I decided to move my answer here A) because it fits here and B) not to distract from @Sanguine's topic.

[deleted] You'd have to store a cookie in the users browser to remember their choices - which sends kinda counter productive given they don't want cookies in the first place 🤔but that's easily worked around by telling them that it's an essential cookie for the site to function correctly.

That's not an easy workaround, it's an intelligence insulting stupidity. I used to block cookies in general and allow them only in cases where I understood why they were needed. Now I have to accept cookies solely to not get pestered by banners repeatedly asking me wether I mind to have cookies stored on my computer. And this in the name of protection of users privacy. I don't get it.

Pollux

[deleted] but that's easily worked around by telling them that it's an essential cookie for the site to function correctly.

That's not an easy workaround, it's an intelligence insulting stupidity. BTW: Flarum's functionalities don't need cookies for visitors.

But let's not get distracted from this discussion's topic and move on with that aspect here: Pollux

[deleted]

@Pollux Flarum's functionalities don't need cookies for visitors.
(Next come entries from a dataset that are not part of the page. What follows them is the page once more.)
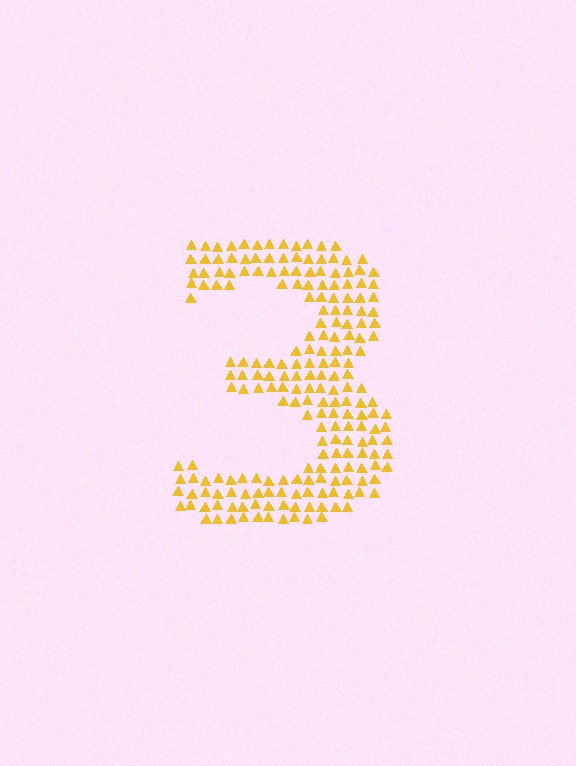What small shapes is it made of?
It is made of small triangles.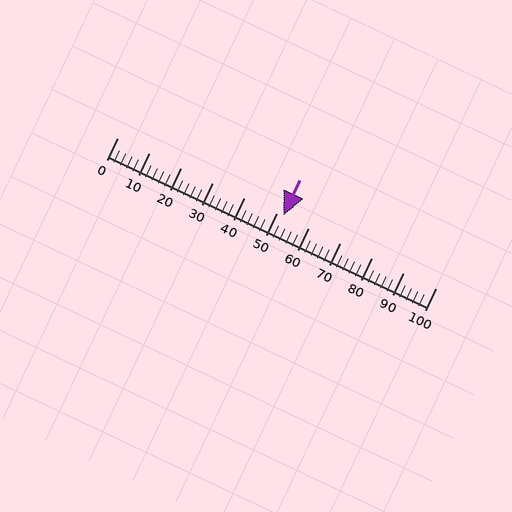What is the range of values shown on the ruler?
The ruler shows values from 0 to 100.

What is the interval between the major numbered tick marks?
The major tick marks are spaced 10 units apart.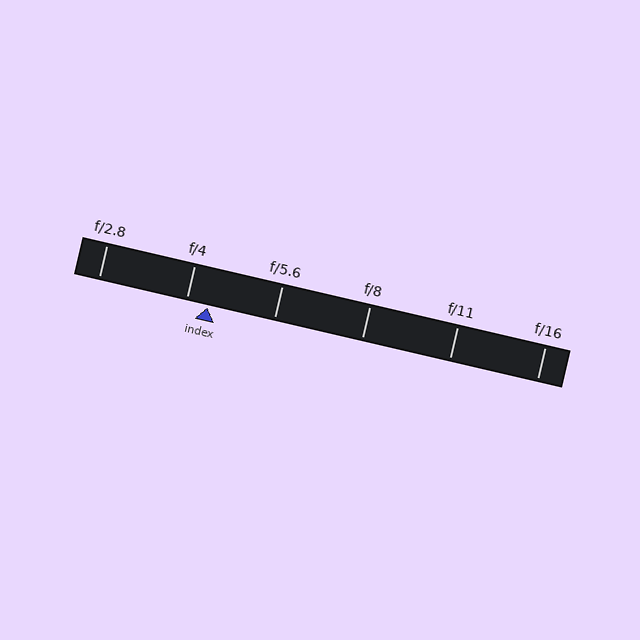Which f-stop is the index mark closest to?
The index mark is closest to f/4.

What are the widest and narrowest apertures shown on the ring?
The widest aperture shown is f/2.8 and the narrowest is f/16.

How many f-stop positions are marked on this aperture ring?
There are 6 f-stop positions marked.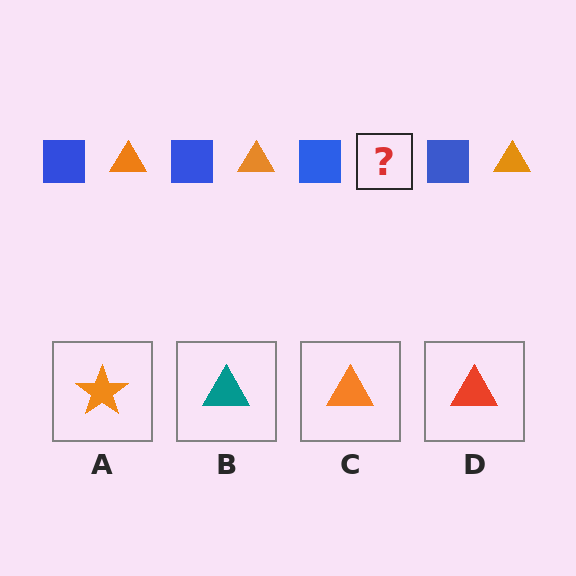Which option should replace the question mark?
Option C.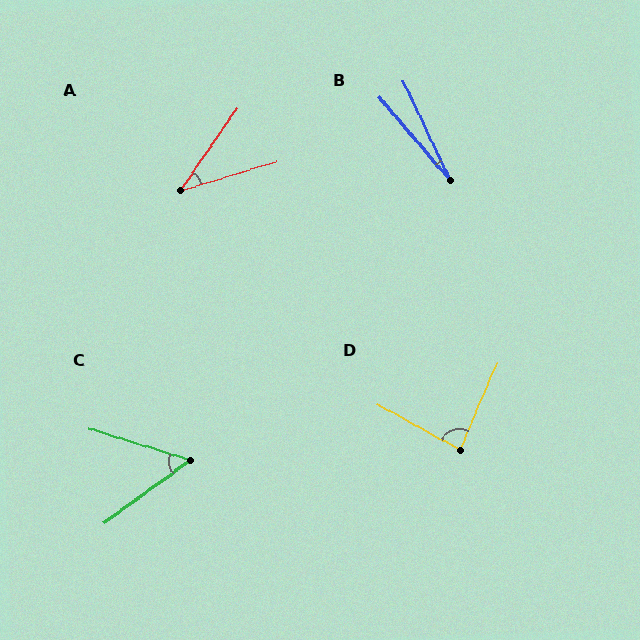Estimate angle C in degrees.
Approximately 53 degrees.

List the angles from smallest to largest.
B (15°), A (38°), C (53°), D (84°).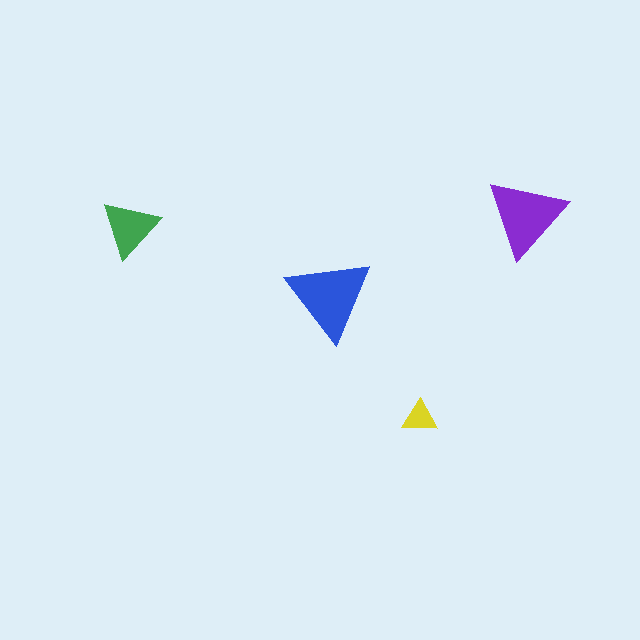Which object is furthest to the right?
The purple triangle is rightmost.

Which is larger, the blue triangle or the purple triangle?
The blue one.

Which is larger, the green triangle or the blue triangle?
The blue one.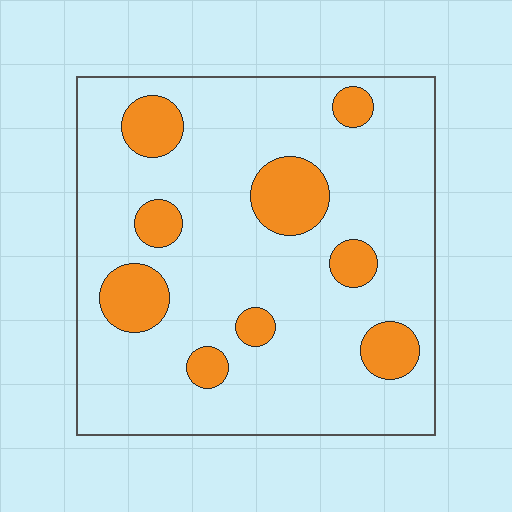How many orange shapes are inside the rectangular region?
9.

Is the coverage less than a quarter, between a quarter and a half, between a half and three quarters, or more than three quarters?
Less than a quarter.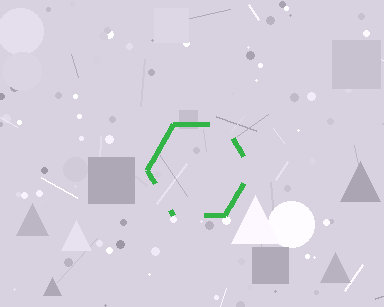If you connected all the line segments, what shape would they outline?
They would outline a hexagon.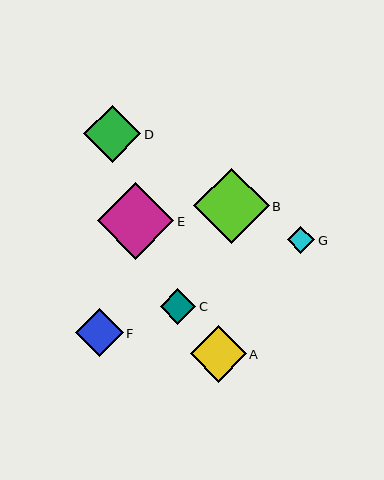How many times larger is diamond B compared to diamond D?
Diamond B is approximately 1.3 times the size of diamond D.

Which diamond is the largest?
Diamond E is the largest with a size of approximately 77 pixels.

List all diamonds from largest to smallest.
From largest to smallest: E, B, D, A, F, C, G.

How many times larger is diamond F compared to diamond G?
Diamond F is approximately 1.8 times the size of diamond G.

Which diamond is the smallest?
Diamond G is the smallest with a size of approximately 27 pixels.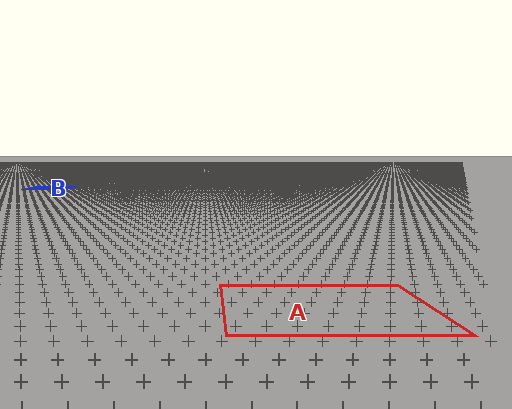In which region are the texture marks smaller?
The texture marks are smaller in region B, because it is farther away.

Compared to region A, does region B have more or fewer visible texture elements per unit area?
Region B has more texture elements per unit area — they are packed more densely because it is farther away.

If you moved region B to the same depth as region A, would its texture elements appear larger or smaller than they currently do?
They would appear larger. At a closer depth, the same texture elements are projected at a bigger on-screen size.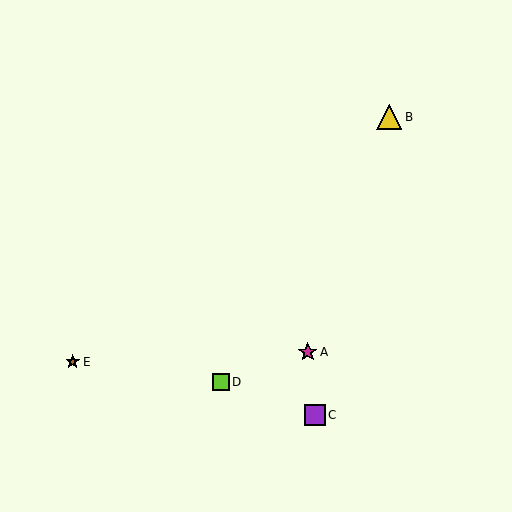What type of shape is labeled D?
Shape D is a lime square.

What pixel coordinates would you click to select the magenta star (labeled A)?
Click at (308, 352) to select the magenta star A.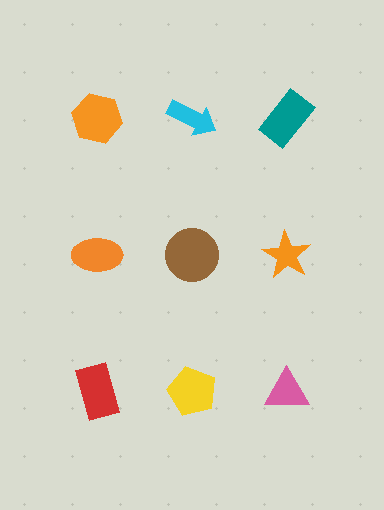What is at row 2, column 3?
An orange star.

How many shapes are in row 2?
3 shapes.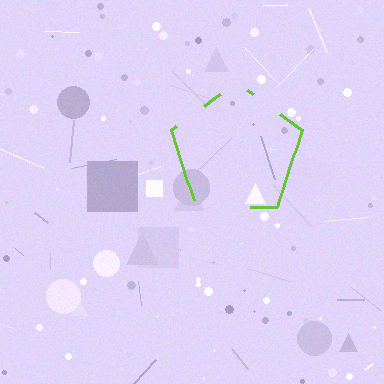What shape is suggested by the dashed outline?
The dashed outline suggests a pentagon.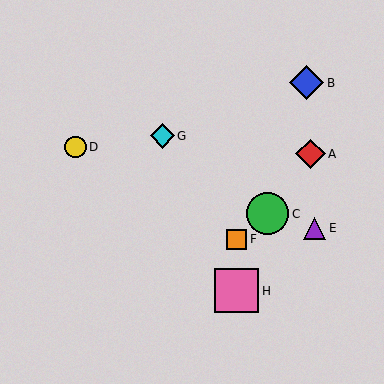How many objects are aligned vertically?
2 objects (F, H) are aligned vertically.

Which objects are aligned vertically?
Objects F, H are aligned vertically.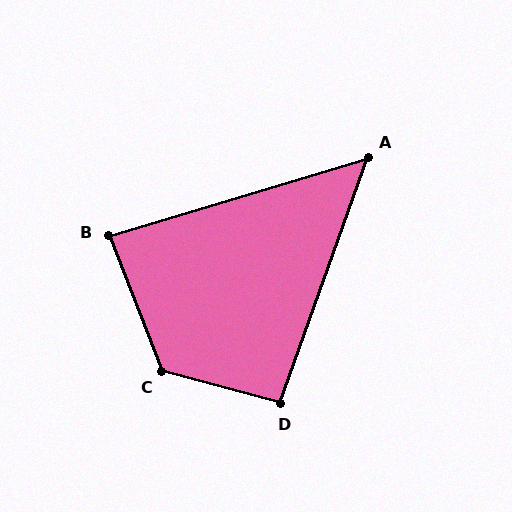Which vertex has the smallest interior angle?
A, at approximately 54 degrees.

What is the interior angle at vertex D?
Approximately 95 degrees (obtuse, close to a right angle).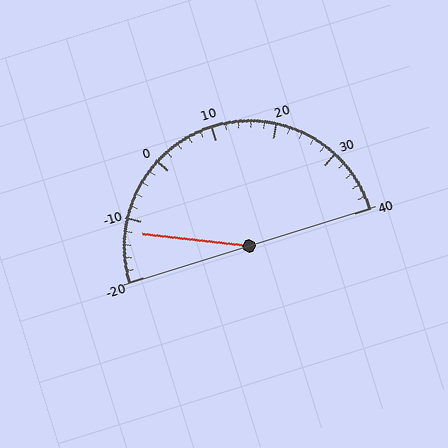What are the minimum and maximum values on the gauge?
The gauge ranges from -20 to 40.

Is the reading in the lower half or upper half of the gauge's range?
The reading is in the lower half of the range (-20 to 40).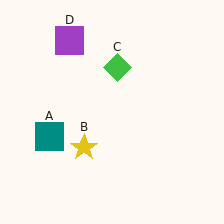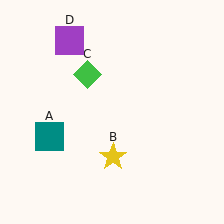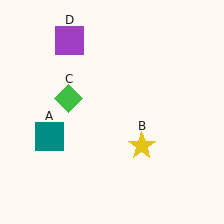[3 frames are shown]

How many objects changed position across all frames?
2 objects changed position: yellow star (object B), green diamond (object C).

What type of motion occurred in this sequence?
The yellow star (object B), green diamond (object C) rotated counterclockwise around the center of the scene.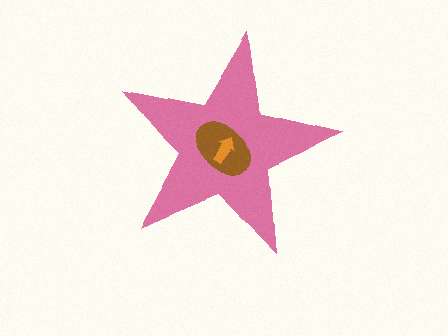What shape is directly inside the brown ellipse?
The orange arrow.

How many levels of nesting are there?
3.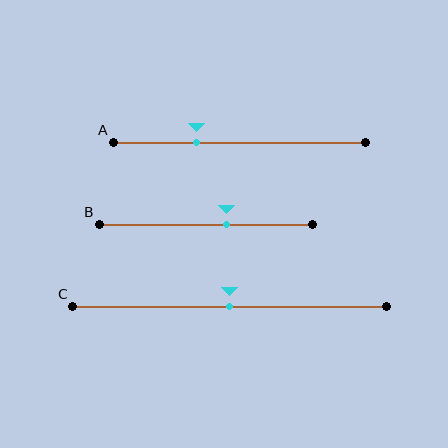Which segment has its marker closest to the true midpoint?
Segment C has its marker closest to the true midpoint.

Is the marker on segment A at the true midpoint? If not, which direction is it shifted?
No, the marker on segment A is shifted to the left by about 17% of the segment length.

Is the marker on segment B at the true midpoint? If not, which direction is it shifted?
No, the marker on segment B is shifted to the right by about 10% of the segment length.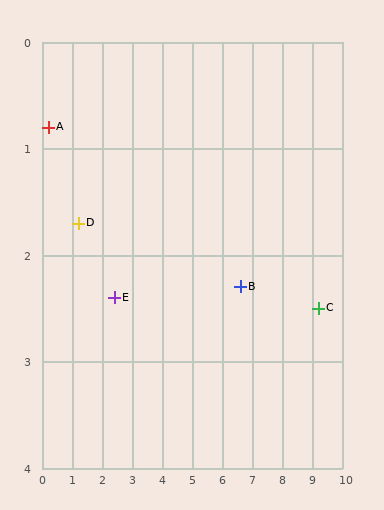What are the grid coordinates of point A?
Point A is at approximately (0.2, 0.8).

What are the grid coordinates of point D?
Point D is at approximately (1.2, 1.7).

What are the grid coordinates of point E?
Point E is at approximately (2.4, 2.4).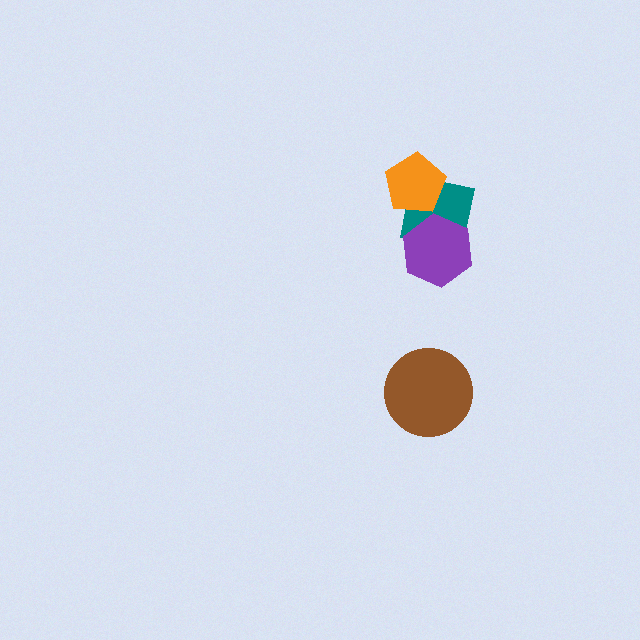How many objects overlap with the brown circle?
0 objects overlap with the brown circle.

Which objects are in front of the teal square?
2 objects cover part of the teal square: the orange pentagon and the purple hexagon.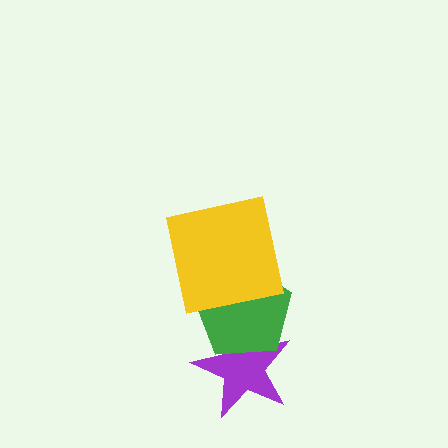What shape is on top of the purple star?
The green pentagon is on top of the purple star.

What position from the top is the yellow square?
The yellow square is 1st from the top.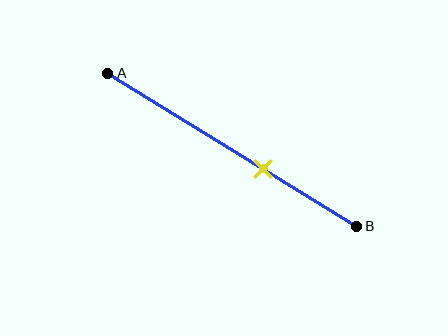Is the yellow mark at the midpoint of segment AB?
No, the mark is at about 60% from A, not at the 50% midpoint.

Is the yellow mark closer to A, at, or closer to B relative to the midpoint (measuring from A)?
The yellow mark is closer to point B than the midpoint of segment AB.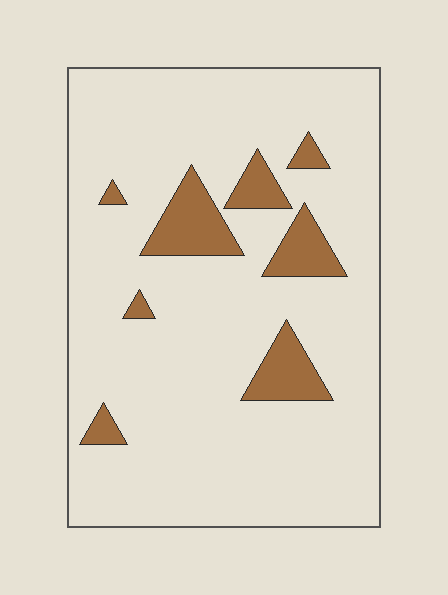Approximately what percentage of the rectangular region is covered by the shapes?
Approximately 10%.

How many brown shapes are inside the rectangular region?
8.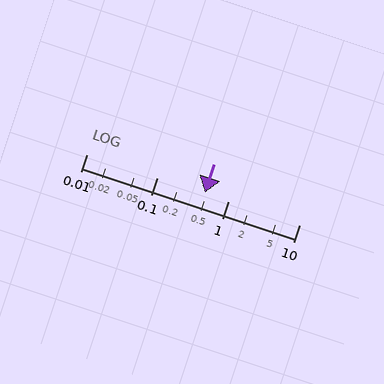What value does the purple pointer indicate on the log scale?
The pointer indicates approximately 0.46.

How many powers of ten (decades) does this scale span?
The scale spans 3 decades, from 0.01 to 10.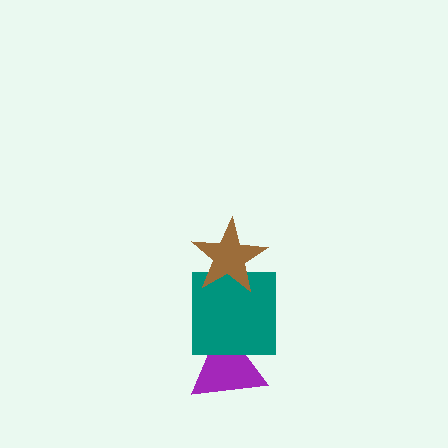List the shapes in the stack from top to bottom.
From top to bottom: the brown star, the teal square, the purple triangle.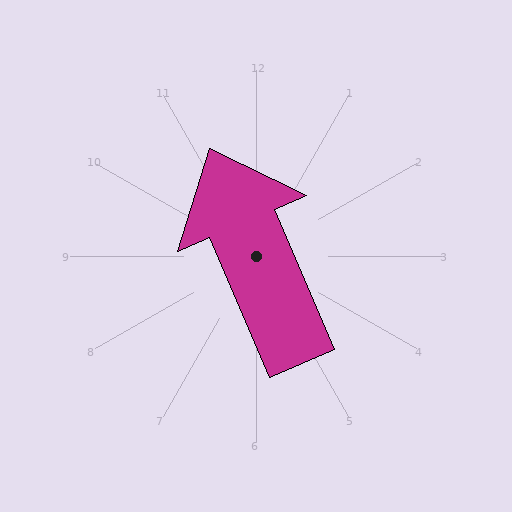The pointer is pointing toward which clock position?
Roughly 11 o'clock.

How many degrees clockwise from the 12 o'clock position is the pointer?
Approximately 337 degrees.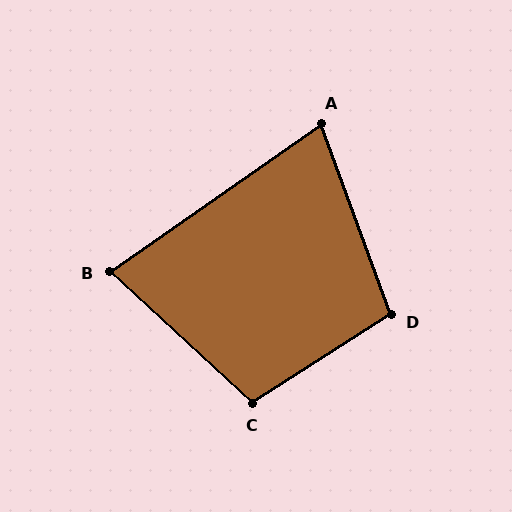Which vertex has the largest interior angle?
C, at approximately 105 degrees.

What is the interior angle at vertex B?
Approximately 78 degrees (acute).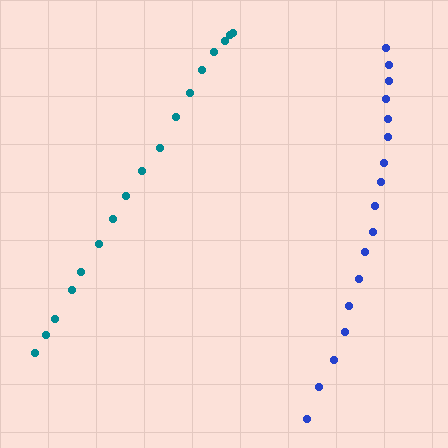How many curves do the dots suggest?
There are 2 distinct paths.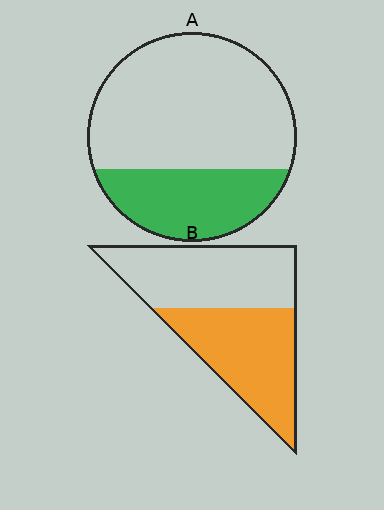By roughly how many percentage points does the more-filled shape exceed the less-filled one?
By roughly 20 percentage points (B over A).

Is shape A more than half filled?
No.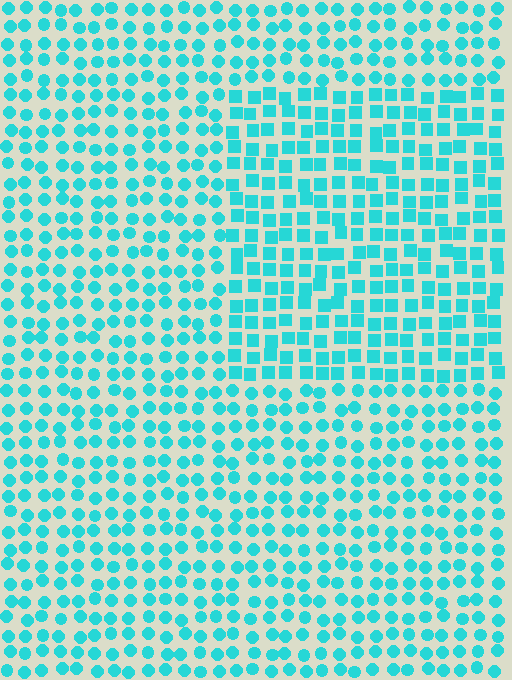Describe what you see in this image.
The image is filled with small cyan elements arranged in a uniform grid. A rectangle-shaped region contains squares, while the surrounding area contains circles. The boundary is defined purely by the change in element shape.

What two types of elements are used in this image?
The image uses squares inside the rectangle region and circles outside it.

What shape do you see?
I see a rectangle.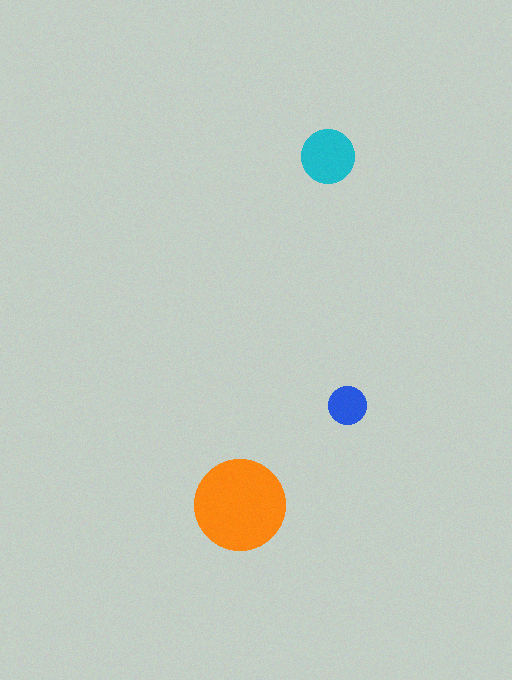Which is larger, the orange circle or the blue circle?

It's more than just Flarum. You may have extensions like recaptcha and social login for example that will include cookies. If you host your site through cloudflare, that will also include a cookie. You have no real way of remembering the user's cookie preferences unless you store it locally in their browser.

Pollux

[deleted] You have no real way of remembering the user's cookie preferences unless you store it locally in their browser.

Except that I don't use either recaptchas nor cloudflare and we are talking about not registered visitors. Once they register on your site you have a legit reason to remember their settings (in case they want that).